Bu amaçla kullanılan ikinci yol,
kitleleri korku kültüründe yaşatmaktı. Eğer bir banka şubesinde havaya
bir el ateş ederseniz, eğitim seviyeleri ne olursa olsun, oradaki
herkesin beynini bir saniyede sürüngen seviyesine indirirsiniz!
Aynı şekilde korkuya dayalı politik propaganda ile kitleler R-kompleks seviyesine indirilebiliyor.
Siyasi stratejide 3-D çok önemlidir:
*Düşman göster,
*Dayanışma duygusunu kışkırt,
*Düşündürme!
Sürekli çatışma çıkar ki, taraftarların düşünemesinler!
İnsanların mantığına değil içgüdülerine hitap et!
Kitleler bu tip liderlerde ne buluyorlar?
En önemli açıklamalardan biri özdeşlik kurma psikolojisiydi.

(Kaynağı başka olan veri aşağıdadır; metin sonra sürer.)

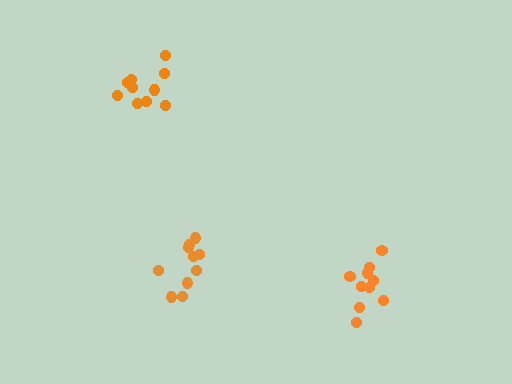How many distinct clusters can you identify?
There are 3 distinct clusters.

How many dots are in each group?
Group 1: 10 dots, Group 2: 10 dots, Group 3: 10 dots (30 total).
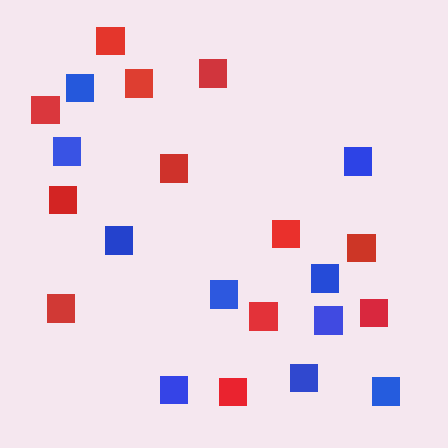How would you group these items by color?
There are 2 groups: one group of blue squares (10) and one group of red squares (12).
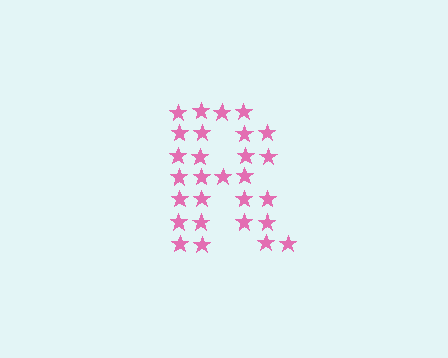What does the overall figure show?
The overall figure shows the letter R.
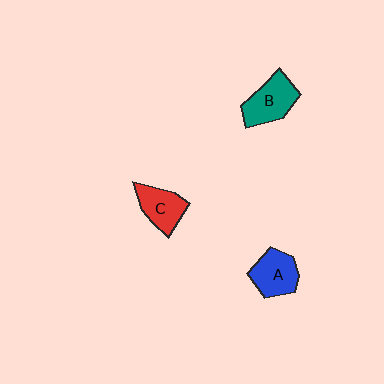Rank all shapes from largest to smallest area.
From largest to smallest: B (teal), A (blue), C (red).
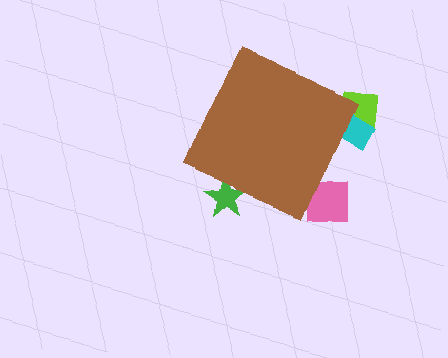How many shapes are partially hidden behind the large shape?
4 shapes are partially hidden.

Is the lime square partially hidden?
Yes, the lime square is partially hidden behind the brown diamond.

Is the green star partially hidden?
Yes, the green star is partially hidden behind the brown diamond.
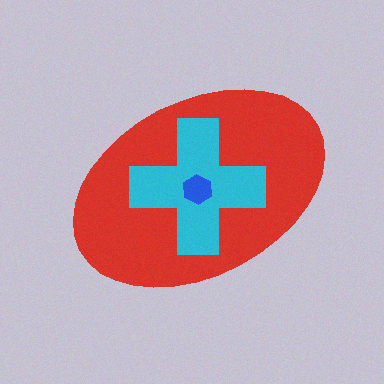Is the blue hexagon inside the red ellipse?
Yes.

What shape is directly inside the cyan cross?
The blue hexagon.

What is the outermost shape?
The red ellipse.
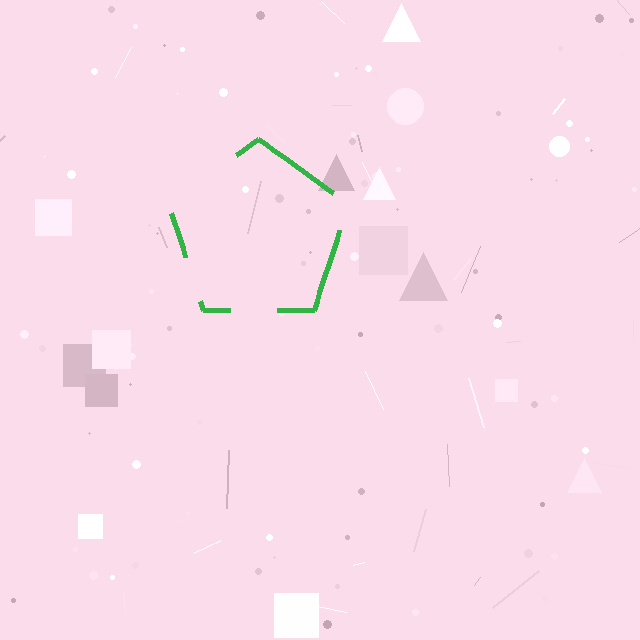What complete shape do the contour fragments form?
The contour fragments form a pentagon.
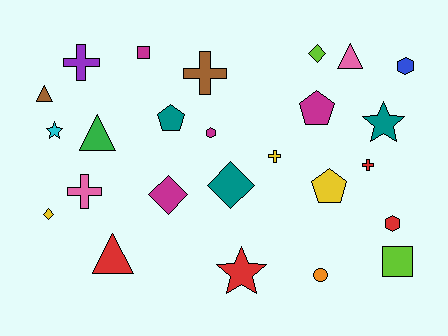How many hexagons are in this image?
There are 3 hexagons.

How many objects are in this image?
There are 25 objects.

Kendi
hayatında yenik, ezik, kompleksli kişiler, bu tür gücü ve otoriteyi
temsil eden liderler üzerinden, kendilerini ezen kocalarından,
patronlarından, üst sınıftan intikam alıyorlardı.
R-komplekse hitap eden liderlerin en büyük sırrı, kendisini bir intikam aracı olarak sunmalarıydı.

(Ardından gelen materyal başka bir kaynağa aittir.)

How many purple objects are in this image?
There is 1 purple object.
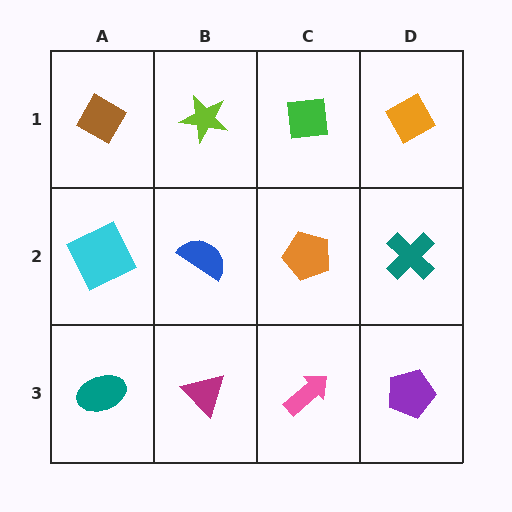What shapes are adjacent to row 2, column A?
A brown diamond (row 1, column A), a teal ellipse (row 3, column A), a blue semicircle (row 2, column B).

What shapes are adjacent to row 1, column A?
A cyan square (row 2, column A), a lime star (row 1, column B).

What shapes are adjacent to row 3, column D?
A teal cross (row 2, column D), a pink arrow (row 3, column C).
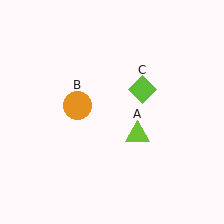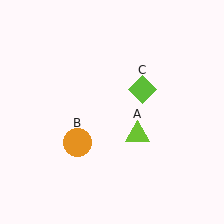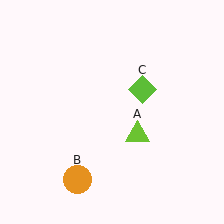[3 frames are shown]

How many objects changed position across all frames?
1 object changed position: orange circle (object B).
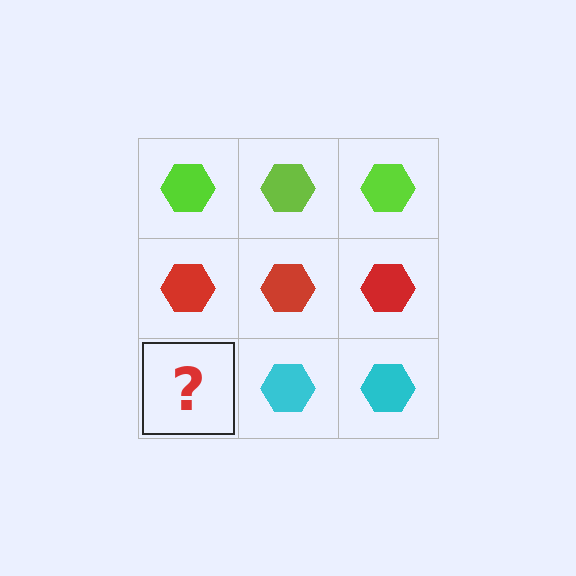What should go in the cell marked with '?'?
The missing cell should contain a cyan hexagon.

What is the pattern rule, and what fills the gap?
The rule is that each row has a consistent color. The gap should be filled with a cyan hexagon.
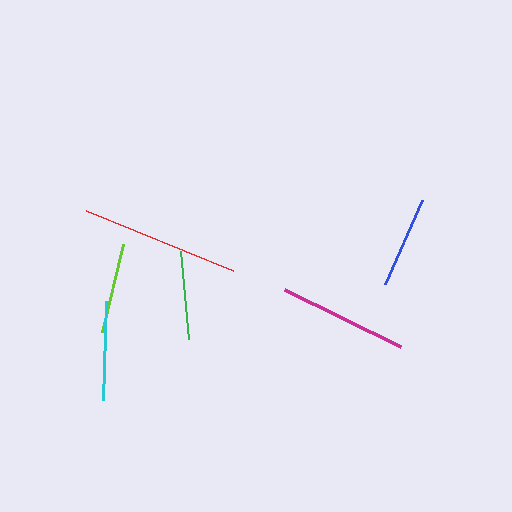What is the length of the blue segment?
The blue segment is approximately 91 pixels long.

Kaybedenlere oynayarak kazanıyorlardı!
Kimliklerini bir düşmana göre konumlandırıyorlardı.
Mesajları hep şöyleydi: Ben de senin gibiyim ama senin olmadığın bir yerdeyim, bana güç ver..;
Nefret ettiğin herkesin canına okuyayım!
Bir toplum ne kadar az gelişmiş ise ilkel beyin (R-Kompleks) baskın
karakterlerin o kadar etkin olacağını tahmin edebiliriz. Aynı şekilde,
bir insan ne kadar çok kendini geliştirirse, R-Kompleks davranışlarını o
oranda kontrol edebilecektir.
Aile ve grup içindeki çatışmaların
geniş ölçekli bir versiyonu sosyal alanda görülür. İnsan beyninde
olduğu gibi, toplumsal hayatta da bazen İlkel beyin ( R-Kompleks) hakim
olur.
Böyle dönemlerde Max Horkheimer’in deyişiyle kitlesel “akıl tutulması” yaşanır.
NOT:Mümin Sekman’ın Her Şey Beyinde Başlar kitabından alıntıdır.